Meta Knowledge Distillation

翻译：元知识蒸馏

Jihao Liu,Boxiao Liu,Hongsheng Li,Yu Liu

from arxiv, preprint

Recent studies pointed out that knowledge distillation (KD) suffers from two degradation problems, the teacher-student gap and the incompatibility with strong data augmentations, making it not applicable to training state-of-the-art models, which are trained with advanced augmentations. However, we observe that a key factor, i.e., the temperatures in the softmax functions for generating probabilities of both the teacher and student models, was mostly overlooked in previous methods. With properly tuned temperatures, such degradation problems of KD can be much mitigated. However, instead of relying on a naive grid search, which shows poor transferability, we propose Meta Knowledge Distillation (MKD) to meta-learn the distillation with learnable meta temperature parameters.
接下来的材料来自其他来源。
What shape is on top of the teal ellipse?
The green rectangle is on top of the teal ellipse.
The meta parameters are adaptively adjusted during training according to the gradients of the learning objective. We validate that MKD is robust to different dataset scales, different teacher/student architectures, and different types of data augmentation. With MKD, we achieve the best performance with popular ViT architectures among compared methods that use only ImageNet-1K as training data, ranging from tiny to large models. With ViT-L, we achieve 86.5% with 600 epochs of training, 0.6% better than MAE that trains for 1,650 epochs.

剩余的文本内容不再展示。